Jorge Garcia: Ethnicity matters!

Mittwoch, 01. Juli 2009 23:05 von Evi Chantzi

Der Philosoph Jorge Garcia betrachtet ethnische Herkunft als eines der wichtigsten Identitätskriterien überhaupt. Seiner Ansicht nach, ist Kultur für Gesellschaften, in denen viele unterschiedliche soziale Identitäten vorherrschen, nicht das ausschlaggebende Kriterium. Was den bedeutenden Unterschied ausmacht, sind immer noch Kategorien wie „Rasse“ und Ethnizität. Vor allem Letztere ist ein derart wichtiger und natürlicher Bestandteil der menschlichen Identität, dass sie nicht eliminiert werden kann. Ethnizität stellt die Zugehörigkeit zu einer großen Familie dar und ist die Nabelschnur zwischen uns und unseren Vorfahren, deren Geschichte wir unabweislich in uns tragen.

Da wir uns unmöglich von der ethnischen Identität lossagen können, plädiert Garcia für die Abschaffung der ethnischen Nation und der Einführung einer multiethnischen Nation, also einer Nation, die sich über mehr als nur eine Ethnie definiert. Auch weist Garcia darauf hin, dass es den reinen ethnischen Nationalstaat niemals gegeben hat. Nationalstaaten haben schon immer mehrere Volksgruppe und Ethnien beherbergt. Wir haben uns lediglich an die Idee eines historischen Konstrukts gewöhnt und glauben immer noch, es handele sich bei Ethnizität und Nationalität um ein und dieselbe Sache.

Doch wie entkoppelt man Ethnizität und Nationalität? Garcia schlägt vor, Nationalität als ein rein politisches Gebilde zu definieren, das losgelöst ist von der Definition über eine bestimmten Sprache oder einem gegebenem Wertesystem. So würde die Nation das administrative und politische Organ einer Gesellschaft darstellen, das jenseits der Interessen einer führenden ethnischen Gruppe agiert. Ethnizität hingegen möchte Garcia als ein flexibles und wandelfähiges Identitätsfeld verstanden wissen, das Änderungen verkraftet und diese auch ermöglicht.

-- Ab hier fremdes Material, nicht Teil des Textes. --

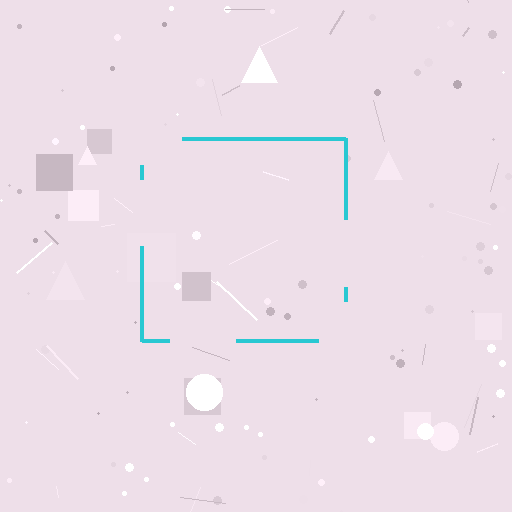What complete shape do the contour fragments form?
The contour fragments form a square.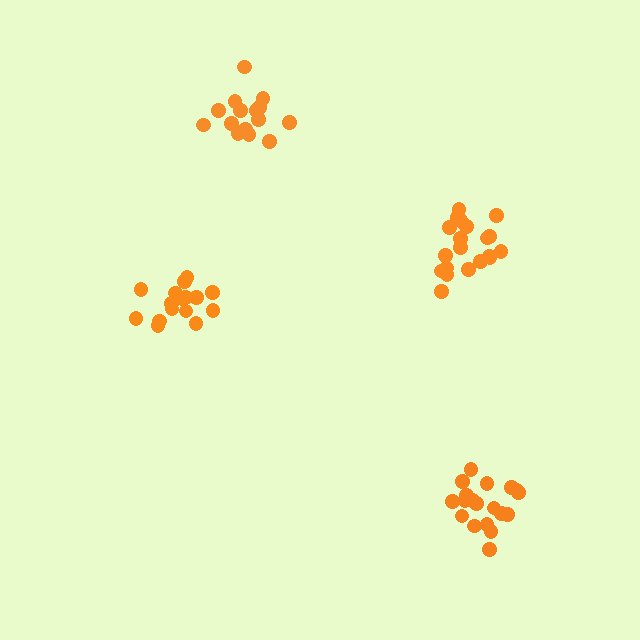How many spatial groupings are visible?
There are 4 spatial groupings.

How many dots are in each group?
Group 1: 16 dots, Group 2: 19 dots, Group 3: 20 dots, Group 4: 16 dots (71 total).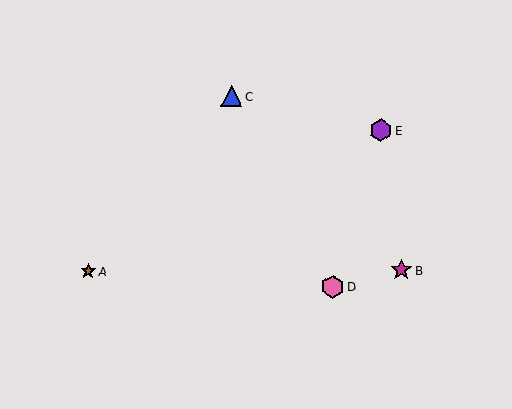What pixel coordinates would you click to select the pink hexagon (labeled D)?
Click at (332, 287) to select the pink hexagon D.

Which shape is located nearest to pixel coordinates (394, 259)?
The magenta star (labeled B) at (401, 270) is nearest to that location.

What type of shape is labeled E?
Shape E is a purple hexagon.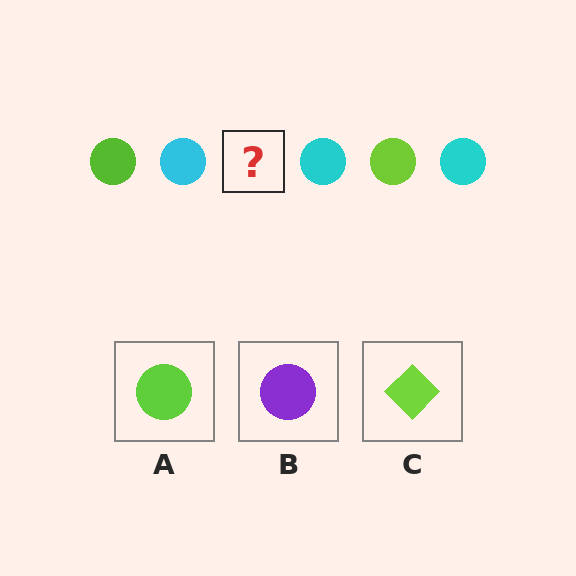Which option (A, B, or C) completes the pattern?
A.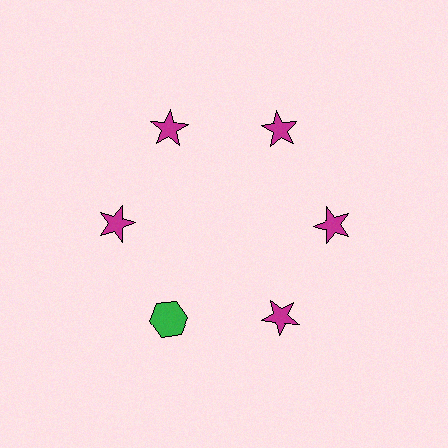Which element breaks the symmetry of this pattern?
The green hexagon at roughly the 7 o'clock position breaks the symmetry. All other shapes are magenta stars.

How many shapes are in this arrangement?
There are 6 shapes arranged in a ring pattern.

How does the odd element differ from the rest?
It differs in both color (green instead of magenta) and shape (hexagon instead of star).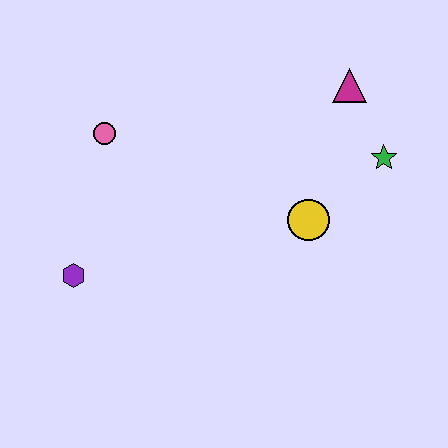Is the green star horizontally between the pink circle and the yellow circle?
No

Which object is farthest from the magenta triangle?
The purple hexagon is farthest from the magenta triangle.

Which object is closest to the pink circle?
The purple hexagon is closest to the pink circle.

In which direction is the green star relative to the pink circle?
The green star is to the right of the pink circle.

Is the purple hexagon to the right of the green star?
No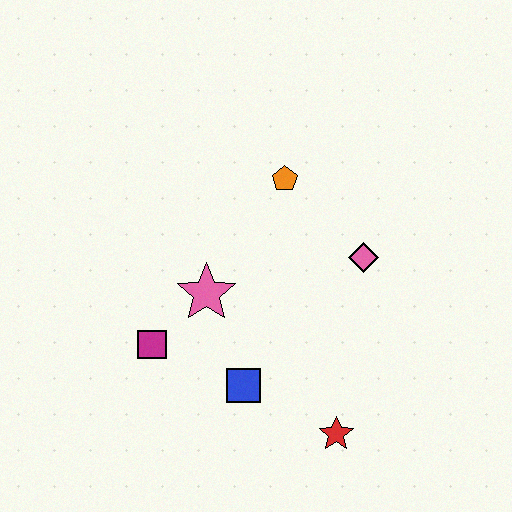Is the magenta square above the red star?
Yes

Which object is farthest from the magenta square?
The pink diamond is farthest from the magenta square.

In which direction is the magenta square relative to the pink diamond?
The magenta square is to the left of the pink diamond.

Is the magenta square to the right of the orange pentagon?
No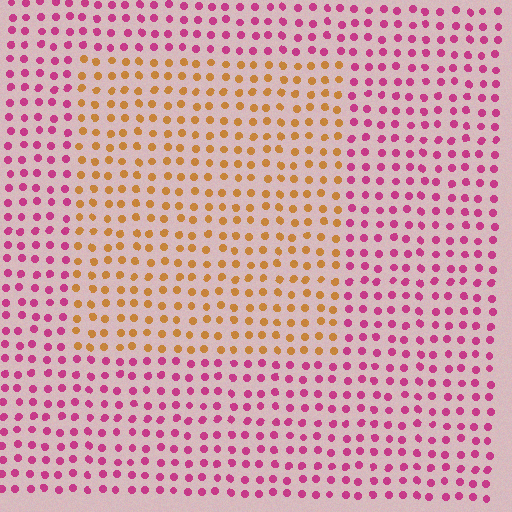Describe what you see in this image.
The image is filled with small magenta elements in a uniform arrangement. A rectangle-shaped region is visible where the elements are tinted to a slightly different hue, forming a subtle color boundary.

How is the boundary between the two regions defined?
The boundary is defined purely by a slight shift in hue (about 65 degrees). Spacing, size, and orientation are identical on both sides.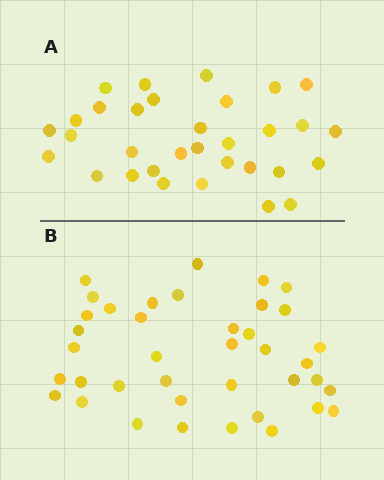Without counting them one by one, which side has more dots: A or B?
Region B (the bottom region) has more dots.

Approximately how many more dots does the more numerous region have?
Region B has roughly 8 or so more dots than region A.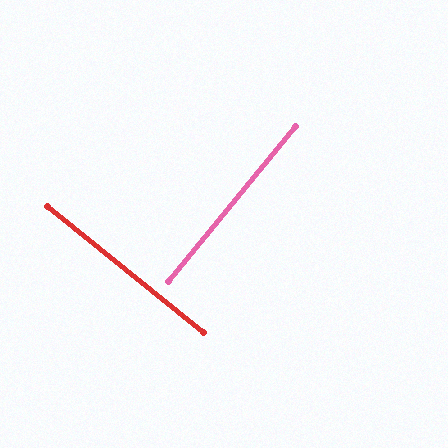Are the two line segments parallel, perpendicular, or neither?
Perpendicular — they meet at approximately 90°.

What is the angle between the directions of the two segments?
Approximately 90 degrees.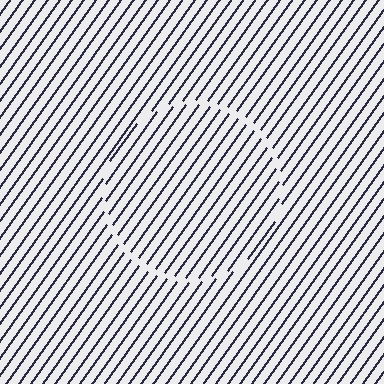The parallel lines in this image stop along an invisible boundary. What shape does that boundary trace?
An illusory circle. The interior of the shape contains the same grating, shifted by half a period — the contour is defined by the phase discontinuity where line-ends from the inner and outer gratings abut.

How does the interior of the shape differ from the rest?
The interior of the shape contains the same grating, shifted by half a period — the contour is defined by the phase discontinuity where line-ends from the inner and outer gratings abut.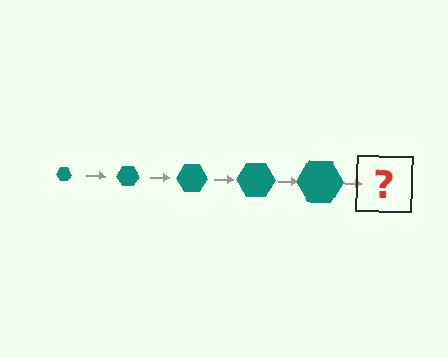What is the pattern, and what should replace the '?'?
The pattern is that the hexagon gets progressively larger each step. The '?' should be a teal hexagon, larger than the previous one.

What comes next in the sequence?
The next element should be a teal hexagon, larger than the previous one.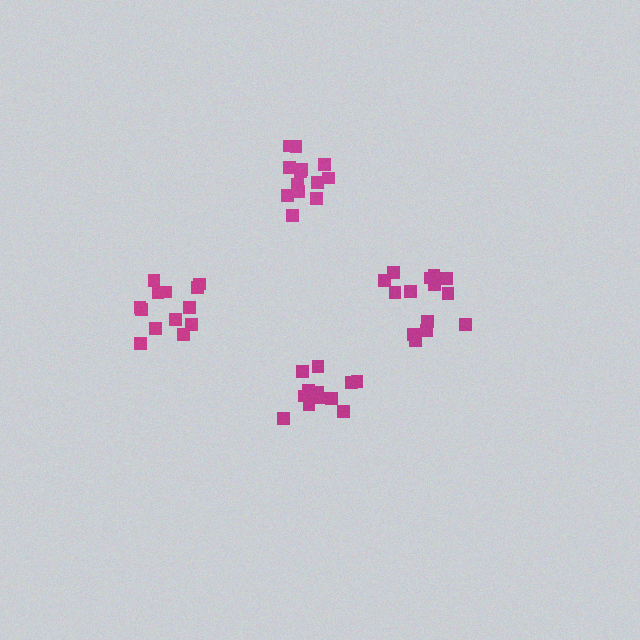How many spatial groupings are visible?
There are 4 spatial groupings.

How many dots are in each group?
Group 1: 14 dots, Group 2: 14 dots, Group 3: 13 dots, Group 4: 13 dots (54 total).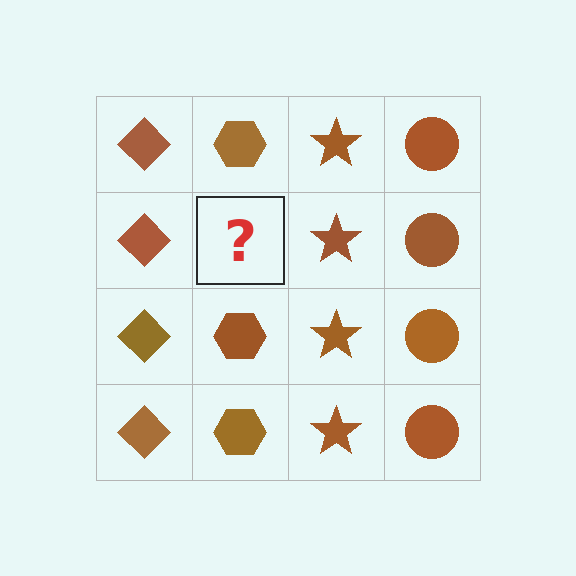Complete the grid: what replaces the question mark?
The question mark should be replaced with a brown hexagon.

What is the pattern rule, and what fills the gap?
The rule is that each column has a consistent shape. The gap should be filled with a brown hexagon.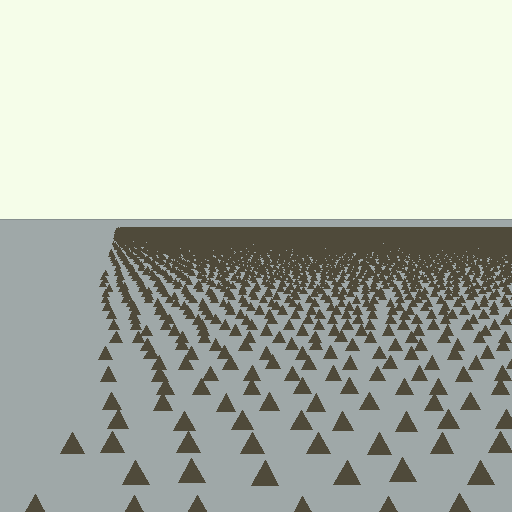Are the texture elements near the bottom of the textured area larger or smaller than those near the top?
Larger. Near the bottom, elements are closer to the viewer and appear at a bigger on-screen size.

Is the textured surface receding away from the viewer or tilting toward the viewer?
The surface is receding away from the viewer. Texture elements get smaller and denser toward the top.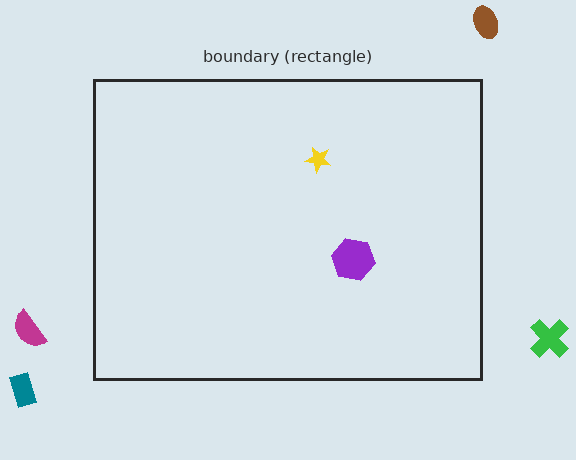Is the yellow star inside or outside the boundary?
Inside.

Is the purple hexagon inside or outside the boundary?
Inside.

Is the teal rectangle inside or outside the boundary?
Outside.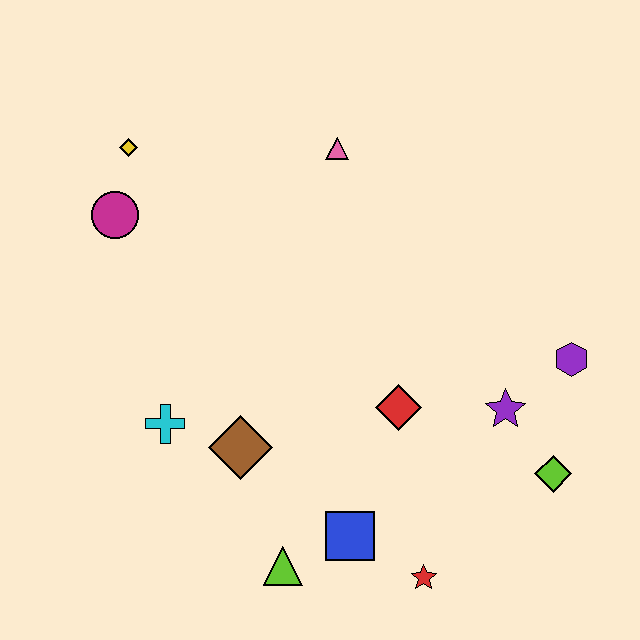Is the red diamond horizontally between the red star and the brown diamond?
Yes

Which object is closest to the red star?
The blue square is closest to the red star.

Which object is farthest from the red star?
The yellow diamond is farthest from the red star.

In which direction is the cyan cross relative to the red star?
The cyan cross is to the left of the red star.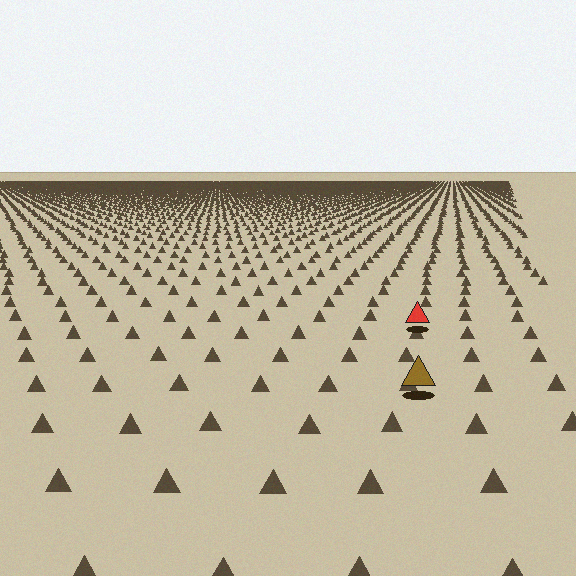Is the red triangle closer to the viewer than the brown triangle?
No. The brown triangle is closer — you can tell from the texture gradient: the ground texture is coarser near it.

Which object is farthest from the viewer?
The red triangle is farthest from the viewer. It appears smaller and the ground texture around it is denser.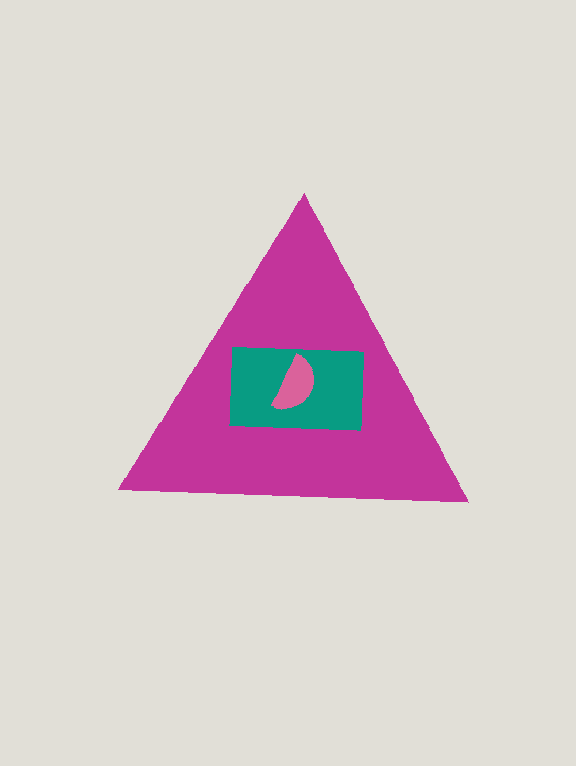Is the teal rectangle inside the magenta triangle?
Yes.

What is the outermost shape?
The magenta triangle.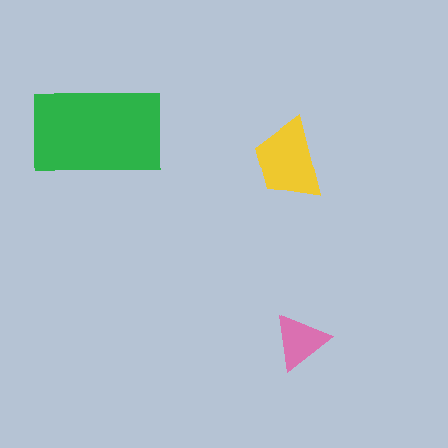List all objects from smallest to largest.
The pink triangle, the yellow trapezoid, the green rectangle.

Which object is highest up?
The green rectangle is topmost.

Ethnizität ist elastisch und kann neue Werte aufnehmen ohne dabei den Bezug zur eigenen historischen Vergangenheit zu verlieren.

Das Ziel einer solchen Entkoppelung wäre nicht die multikulturelle, sondern die konviviale Gesellschaft. Also  kein hierarchisch gegliedertes Nebeneinander der Kulturen, sondern ein gleichberechtigtes Miteinander in einer ethnisch neutralen Gesellschaft. In einer solchen Gesellschaft wäre der ewige Wettstreit um die Vormachtstellung einer bestimmten Ethnie überflüssig, weshalb man sich der eigentlichen Herausforderung widmen könnte: der Definition neuer politischer Ideen und Konzepte für das 21. Jahrhundert!